The serum is then diluted with a buffer solution (e.g., phosphate buffer) to adjust the pH and ionic strength.
2. Anion Exchange Chromatography:
Sephadex A-50: A gel filtration medium consisting of cross-linked dextran beads with diethylaminoethyl (DEAE) groups attached. The DEAE groups are positively charged, allowing them to bind to negatively charged molecules like IgG.
Equilibration: The column is first equilibrated with the same buffer used for sample dilution to ensure optimal conditions for protein binding.
Loading: The diluted serum sample is loaded onto the column. IgG, being negatively charged at the chosen pH, binds to the DEAE groups on the Sephadex A-50.
Washing: The column is washed with the equilibration buffer to remove unbound proteins and other impurities.
3. Isocratic Elution:
High-salt Buffer: A buffer solution with a high salt concentration (e.g., NaCl) is used to disrupt the ionic interactions between IgG and the DEAE groups on the resin. The salt ions compete with IgG for binding sites, effectively eluting the IgG from the column.
Constant Flow Rate: The high-salt buffer is passed through the column at a constant flow rate to maintain consistent elution conditions.
Fraction Collection: The eluate is collected in fractions, with the IgG-containing fractions identified based on protein concentration or specific activity.
4. Purification Assessment:
Protein Concentration: Determine the concentration of IgG in the collected fractions using methods like Bradford assay or UV-Vis spectrophotometry.
SDS-PAGE Analysis: Analyze the purity of IgG in the collected fractions using sodium dodecyl sulfate-polyacrylamide gel electrophoresis (SDS-PAGE) to assess the presence of any contaminating proteins.
Note: The pH of the buffer and the salt concentration used for elution can be adjusted depending on the specific properties of the IgG and the desired purity level.
1. Sample Preparation:
Serum is collected and clarified by centrifugation to remove any cellular debris.
The serum is then diluted with a buffer solution (e.g., phosphate buffer) to adjust the pH and ionic strength.
2. Anion Exchange Chromatography:
Sephadex A-50: A gel filtration medium consisting of cross-linked dextran beads with diethylaminoethyl (DEAE) groups attached. The DEAE groups are positively charged, allowing them to bind to negatively charged molecules like IgG.
Equilibration: The column is first equilibrated with the same buffer used for sample dilution to ensure optimal conditions for protein binding.
Loading: The diluted serum sample is loaded onto the column. IgG, being negatively charged at the chosen pH, binds to the DEAE groups on the Sephadex A-50.
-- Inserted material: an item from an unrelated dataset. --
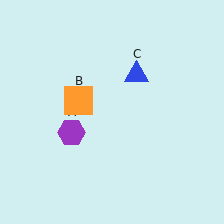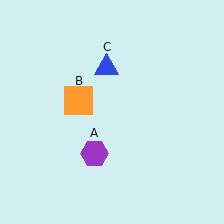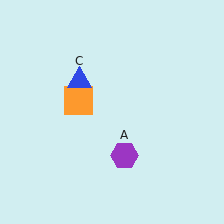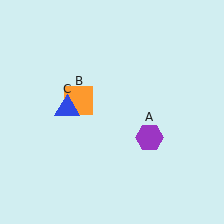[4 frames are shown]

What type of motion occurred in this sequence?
The purple hexagon (object A), blue triangle (object C) rotated counterclockwise around the center of the scene.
Washing: The column is washed with the equilibration buffer to remove unbound proteins and other impurities.
3. Isocratic Elution:
High-salt Buffer: A buffer solution with a high salt concentration (e.g., NaCl) is used to disrupt the ionic interactions between IgG and the DEAE groups on the resin. The salt ions compete with IgG for binding sites, effectively eluting the IgG from the column.
Constant Flow Rate: The high-salt buffer is passed through the column at a constant flow rate to maintain consistent elution conditions.
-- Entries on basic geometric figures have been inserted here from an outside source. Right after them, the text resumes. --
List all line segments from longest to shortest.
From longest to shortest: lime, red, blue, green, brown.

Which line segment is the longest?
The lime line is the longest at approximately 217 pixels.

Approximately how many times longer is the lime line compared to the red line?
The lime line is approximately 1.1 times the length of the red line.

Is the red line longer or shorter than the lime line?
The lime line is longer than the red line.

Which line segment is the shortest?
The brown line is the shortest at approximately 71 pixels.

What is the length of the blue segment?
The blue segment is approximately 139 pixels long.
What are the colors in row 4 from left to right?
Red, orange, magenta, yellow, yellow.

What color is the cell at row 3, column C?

Fraction Collection: The eluate is collected in fractions, with the IgG-containing fractions identified based on protein concentration or specific activity.
4. Purification Assessment:
Protein Concentration: Determine the concentration of IgG in the collected fractions using methods like Bradford assay or UV-Vis spectrophotometry.
SDS-PAGE Analysis: Analyze the purity of IgG in the collected fractions using sodium dodecyl sulfate-polyacrylamide gel electrophoresis (SDS-PAGE) to assess the presence of any contaminating proteins.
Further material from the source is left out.